Mieux vaut prévenir : si vous souffrez d’une affection cardiaque ou rénale, ou si vous prenez des médicaments, demandez l’avis de votre médecin avant de fournir un gros effort par forte chaleur. Et n’ayez aucune honte à écourter ou annuler une sortie. Renoncer un jour de canicule, ce n’est pas un échec, c’est du bon sens.
🔧 Faites réviser votre vélo à domicile
Avant un été de vélo, un coup d’œil sur les pneus, les freins et la batterie évite bien des soucis sous la chaleur. Les réparateurs du réseau Roulez Jeunesse interviennent directement chez vous, partout en France.
🚲 Trouvez le vélo idéal
Avec plus de 1 500 modèles référencés, notre comparateur vous aide à trouver la monture qui correspond à vos besoins et à votre budget, du vélo de ville au VAE.
Questions fréquentes
À partir de quelle température faut-il éviter le vélo ?
Il n’y a pas de seuil couperet, tout dépend de l’effort, de l’humidité et de votre acclimatation. Mais dès que l’air dépasse 30 à 35°C, la prudence s’impose, surtout sur les efforts intenses. Au-delà, mieux vaut décaler la sortie aux heures fraîches, lever le pied, ou y renoncer en cas de vigilance canicule. Pour un trajet utilitaire court à l’ombre et à vitesse modérée, ça reste gérable bien plus longtemps qu’une sortie sportive.

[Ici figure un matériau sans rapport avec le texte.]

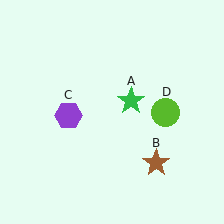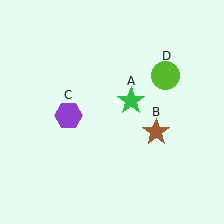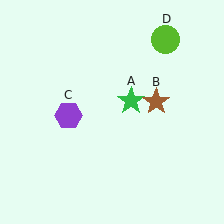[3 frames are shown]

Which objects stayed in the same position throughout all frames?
Green star (object A) and purple hexagon (object C) remained stationary.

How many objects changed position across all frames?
2 objects changed position: brown star (object B), lime circle (object D).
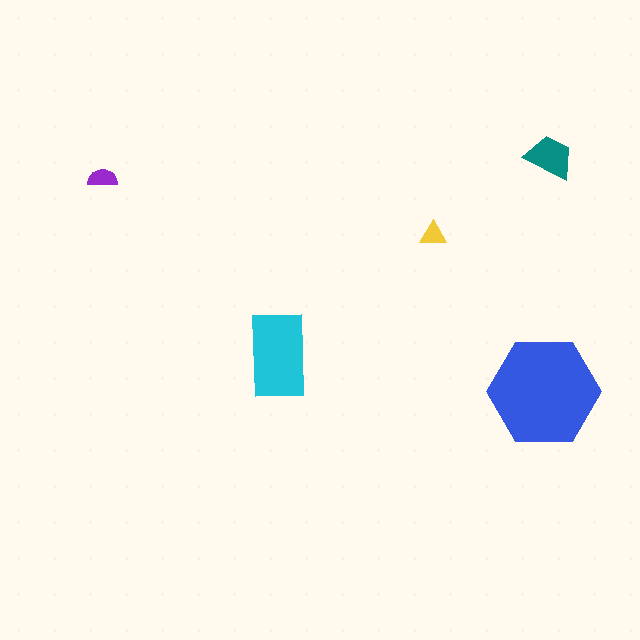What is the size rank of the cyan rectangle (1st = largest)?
2nd.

Quelle quantité d’eau emporter par forte chaleur ?
Pas de quantité magique : tout dépend de l’intensité de l’effort, de la chaleur et de votre transpiration. Le bon réflexe, c’est de boire régulièrement par petites gorgées sans attendre la soif, et d’augmenter les apports dès qu’il fait très chaud ou que vous transpirez beaucoup. Emportez plutôt deux bidons qu’un seul, prévoyez de quoi refaire le plein sur les sorties longues, et ajoutez des électrolytes pour compenser les sels minéraux perdus.
Peut-on faire du vélo électrique en pleine canicule ?

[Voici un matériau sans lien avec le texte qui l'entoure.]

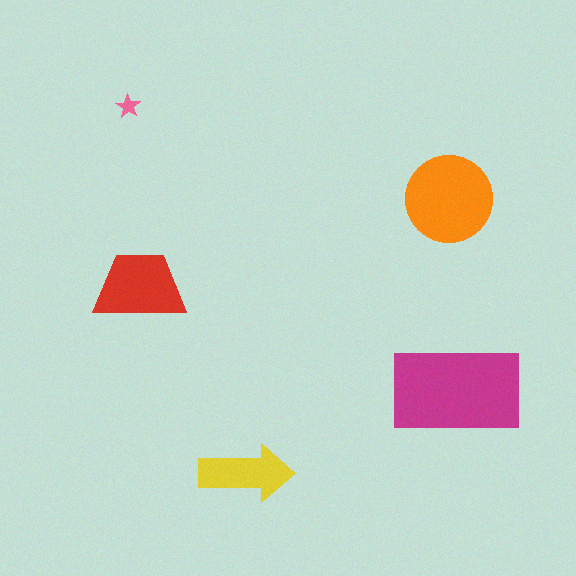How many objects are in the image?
There are 5 objects in the image.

Oui, et c’est même plutôt malin puisque l’assistance réduit l’effort et donc la surchauffe du corps. Le seul point de vigilance, c’est la batterie : évitez de la laisser au soleil ou dans une voiture fermée, garez le vélo à l’ombre et ne rechargez pas une batterie brûlante. Bien traitée, elle vous accompagnera saison après saison.

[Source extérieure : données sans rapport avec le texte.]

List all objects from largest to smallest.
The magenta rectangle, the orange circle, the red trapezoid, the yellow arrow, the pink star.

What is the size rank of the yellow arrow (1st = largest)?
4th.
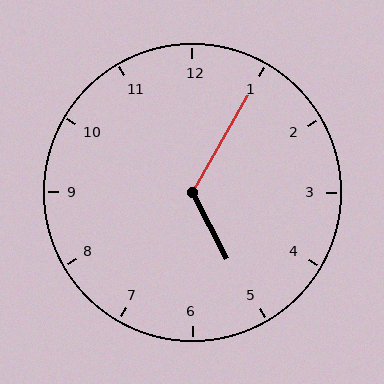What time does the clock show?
5:05.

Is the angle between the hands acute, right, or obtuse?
It is obtuse.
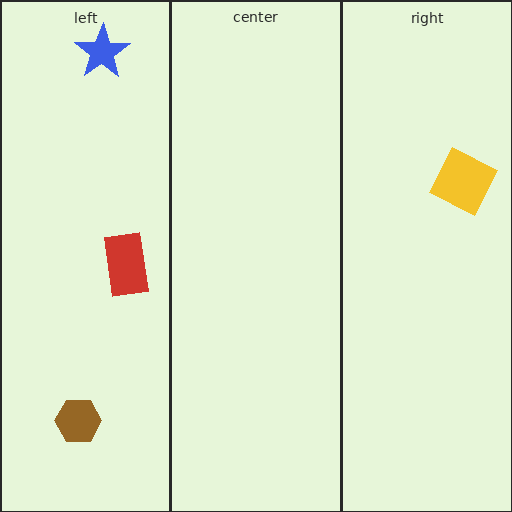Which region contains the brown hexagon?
The left region.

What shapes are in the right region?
The yellow square.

Faut-il dégonfler ses pneus quand il fait très chaud ?
Pas pour rouler au quotidien : restez dans la plage recommandée sur le flanc du pneu. En revanche, pour transporter le vélo en voiture en plein été (un habitacle peut atteindre 50 à 70°C), il est sage de dégonfler de 0,3 à 0,5 bar avant le trajet, puis de regonfler à l’arrivée une fois la température stabilisée. Ça évite la surpression et le risque d’éclatement.
Comment protéger un bébé du soleil à vélo ?
Avant 6 mois, on évite tout simplement le soleil direct et on ne met pas de crème solaire. Au-delà, sortez aux heures fraîches, équipez l’enfant d’un chapeau à large bord, de vêtements légers couvrants et clairs, de lunettes adaptées, et de crème solaire sur les zones découvertes. Hydratez-le très régulièrement et surveillez les signes de déshydratation. En pleine vigilance canicule, le plus sage reste de reporter la balade.